Am 17.07.20 um 16:32 schrieb Allin Cottrell:
On Fri, 17 Jul 2020, Artur Tarassow wrote:
> Am 16.07.20 um 14:53 schrieb Allin Cottrell:
>> On Wed, 15 Jul 2020, Allin Cottrell wrote:
>>
>>> On Wed, 15 Jul 2020, Artur Tarassow wrote:
>>>
>>>> But what about the case when adding the " --permanent" flag?
>>>
>>> I can see a case for shrinking the strings array when the
>>> --permanent option is given, though it's not totally clear-cut.
>>
>> Here's a follow-up. You could think of this as a prototype of what we
>> might do internally with a string-valued series on permanent
>> sub-sampling.
>
> Sorry for the late reply, Allin. Yes that looks good to me.
>
> But would "permanent sub-sampling" mean that this only applies when
> executing the smpl command with the --permanent flag? Or would it also
> apply when storing a sub-sampled data set?

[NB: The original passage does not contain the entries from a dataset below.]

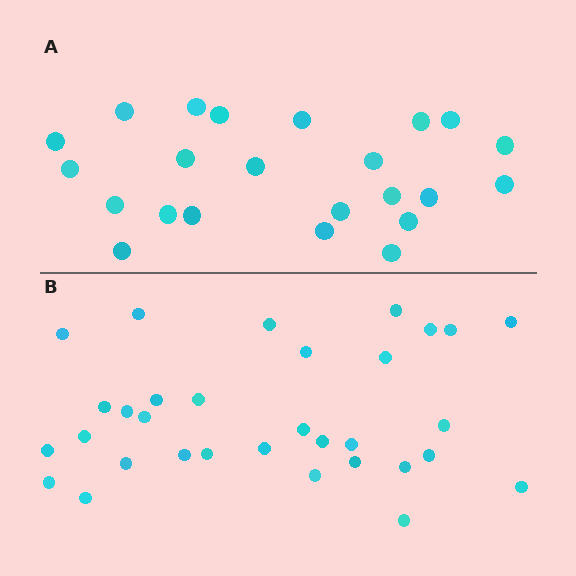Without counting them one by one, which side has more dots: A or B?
Region B (the bottom region) has more dots.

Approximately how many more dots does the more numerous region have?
Region B has roughly 8 or so more dots than region A.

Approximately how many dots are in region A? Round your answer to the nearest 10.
About 20 dots. (The exact count is 23, which rounds to 20.)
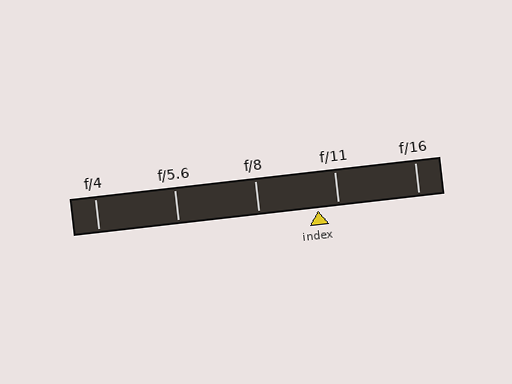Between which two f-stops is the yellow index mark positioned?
The index mark is between f/8 and f/11.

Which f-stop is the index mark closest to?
The index mark is closest to f/11.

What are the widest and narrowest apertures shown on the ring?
The widest aperture shown is f/4 and the narrowest is f/16.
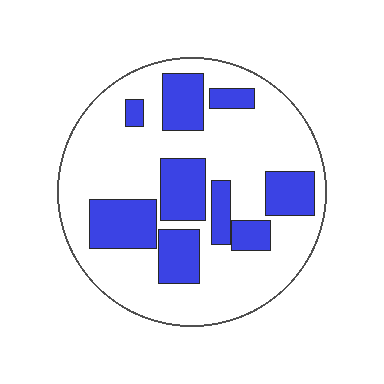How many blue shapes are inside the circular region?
9.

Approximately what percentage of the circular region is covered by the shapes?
Approximately 30%.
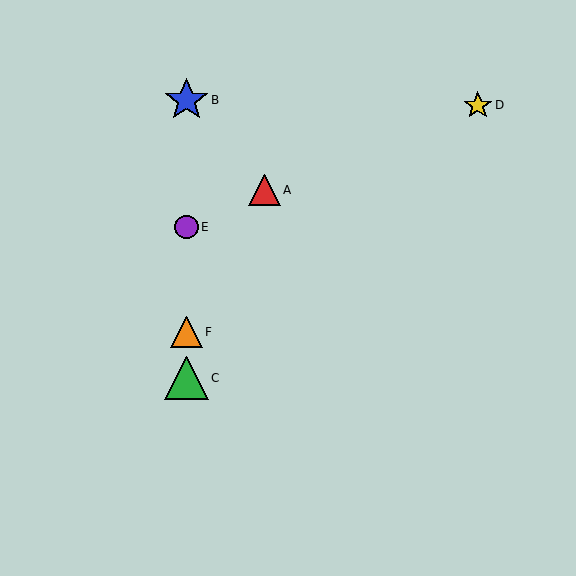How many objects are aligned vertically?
4 objects (B, C, E, F) are aligned vertically.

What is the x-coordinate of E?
Object E is at x≈186.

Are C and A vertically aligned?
No, C is at x≈186 and A is at x≈264.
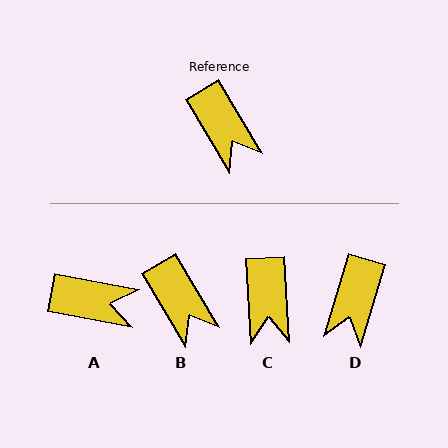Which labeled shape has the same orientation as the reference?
B.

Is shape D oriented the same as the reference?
No, it is off by about 47 degrees.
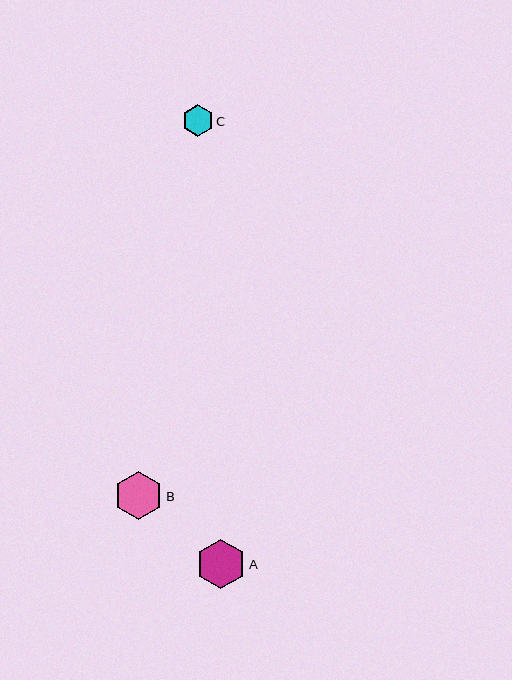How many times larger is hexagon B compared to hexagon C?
Hexagon B is approximately 1.5 times the size of hexagon C.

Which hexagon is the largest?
Hexagon A is the largest with a size of approximately 49 pixels.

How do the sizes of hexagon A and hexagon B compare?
Hexagon A and hexagon B are approximately the same size.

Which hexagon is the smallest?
Hexagon C is the smallest with a size of approximately 31 pixels.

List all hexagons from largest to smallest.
From largest to smallest: A, B, C.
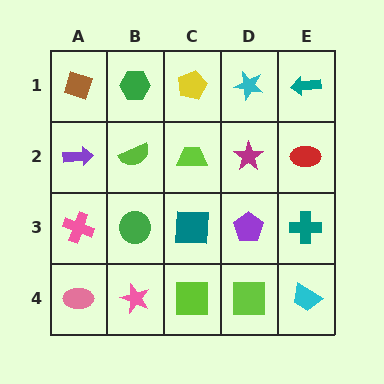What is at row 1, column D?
A cyan star.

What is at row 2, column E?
A red ellipse.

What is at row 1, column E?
A teal arrow.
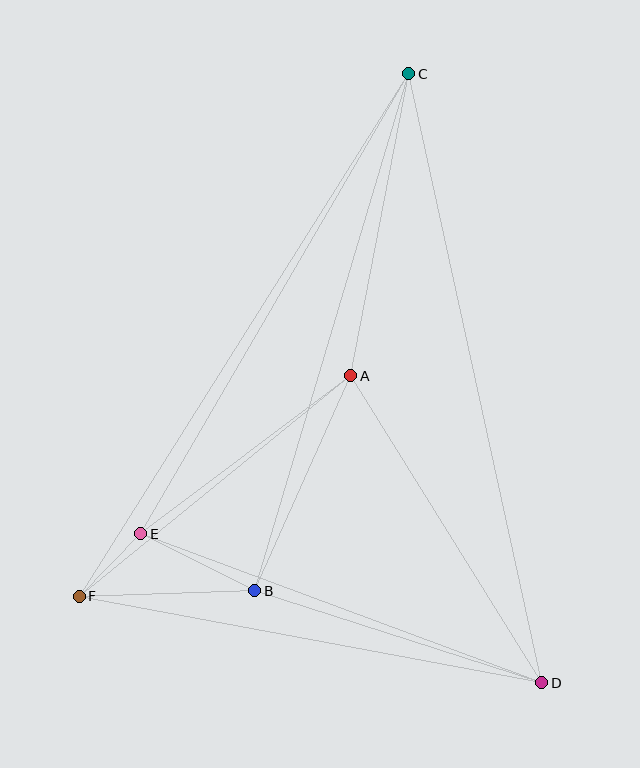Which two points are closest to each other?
Points E and F are closest to each other.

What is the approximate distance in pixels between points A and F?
The distance between A and F is approximately 350 pixels.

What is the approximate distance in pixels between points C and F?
The distance between C and F is approximately 618 pixels.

I favour doing this only when the --permanent option is given. It's an
information-destroying move, and I can imagine cases where one wants to
save a sub-sample and yet not lose the information in question. But if
you _want_ to lose it, without using --permanent, then just store in a
format other than gdt or gdtb.
I understand your point, Allin. And getting it worked when using the
--permanent option would be very useful.
But, let me loudly think about some of my use cases -- maybe some others
have to deal with similar ones.
From time to time I have to deal with large panel data sets (size is
about 800 MB or even larger) originally stored as csv. Reading such csv
data sets is _very_ costly as is also joining additional series to it.

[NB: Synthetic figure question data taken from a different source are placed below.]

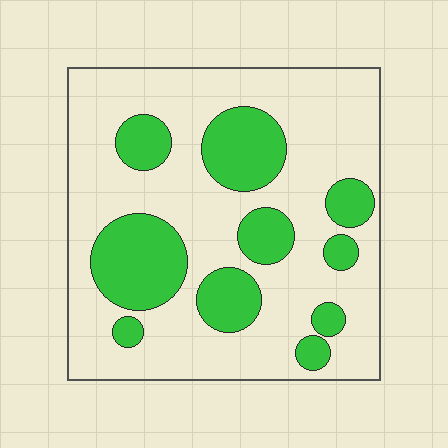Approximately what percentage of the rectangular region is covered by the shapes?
Approximately 30%.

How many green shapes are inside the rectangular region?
10.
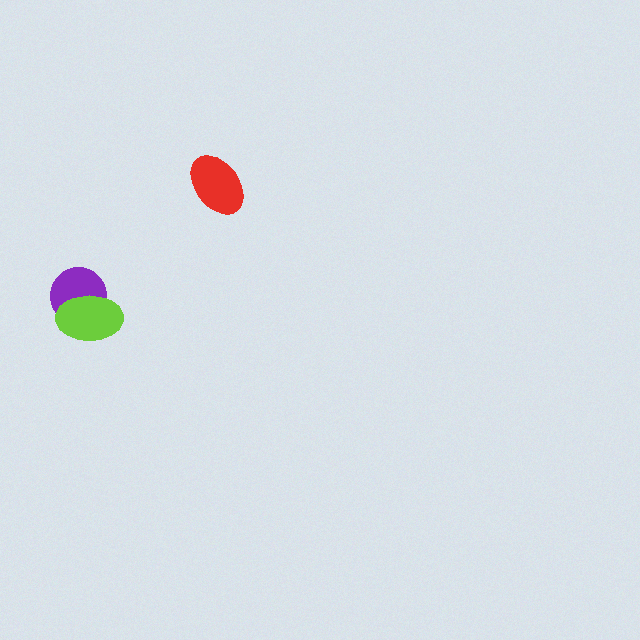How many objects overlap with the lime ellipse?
1 object overlaps with the lime ellipse.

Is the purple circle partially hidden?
Yes, it is partially covered by another shape.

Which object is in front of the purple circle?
The lime ellipse is in front of the purple circle.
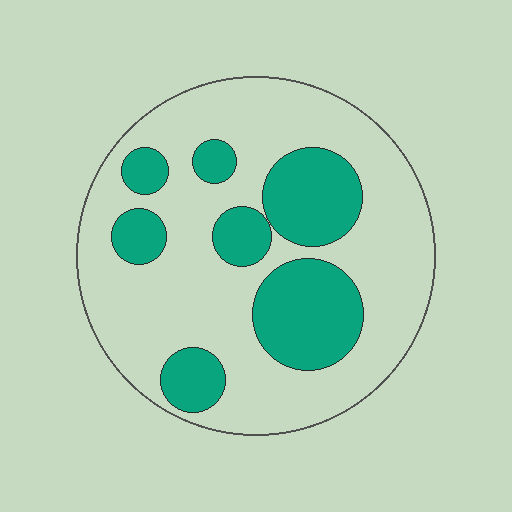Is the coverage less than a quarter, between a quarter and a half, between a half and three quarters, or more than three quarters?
Between a quarter and a half.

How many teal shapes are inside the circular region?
7.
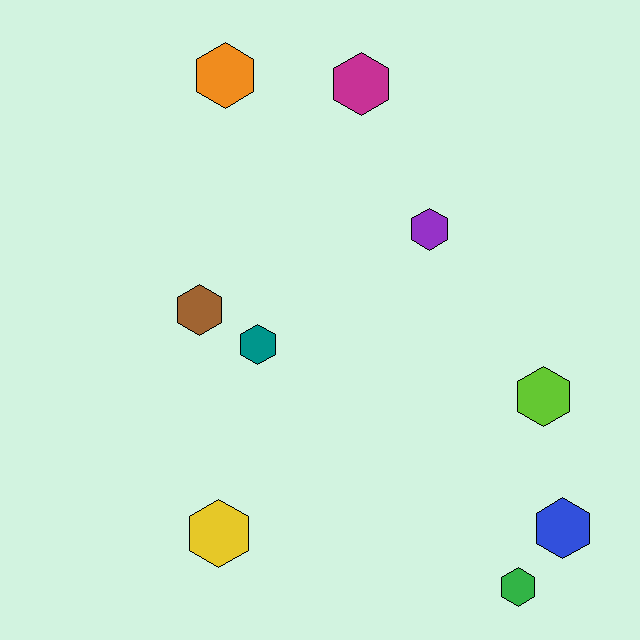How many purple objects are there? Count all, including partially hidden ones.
There is 1 purple object.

So its natural to store such data as gdt or even better in a binary
format (gdtb).
Let's say, I would like to store several sub-sampled data sets of this
large one, then I would approach it by:
<pseudo-hansl>
open large_dataset.csv
matrix assortments = values(assortment)
loop i=1..rows(assortments)
if i > 1
open large_dataset.csv -p -q
endif
smpl assortment == assortments[i] --restrict --permanent
<store "data_for_assortment_$i.gdtb>
endloop
</pseudo-hansl>
In this case one would have to re-open the "large_dataset.csv" multiple
times (ok, fair enough, I could have stored the "large_dataset.csv" in
gdtb format before the loop and load this -- but still would have a copy
of a 'large' data set.
I just would like to remember that given the tendency that larger and
larger data sets become available also in academics, it may be worth to
got a step further. Don't get me wrong, getting work the hansl example
would be cool but if it's difficult to implement "on-the-fly" this can
wait. I could create a feature request ticket for this if worth.
Artur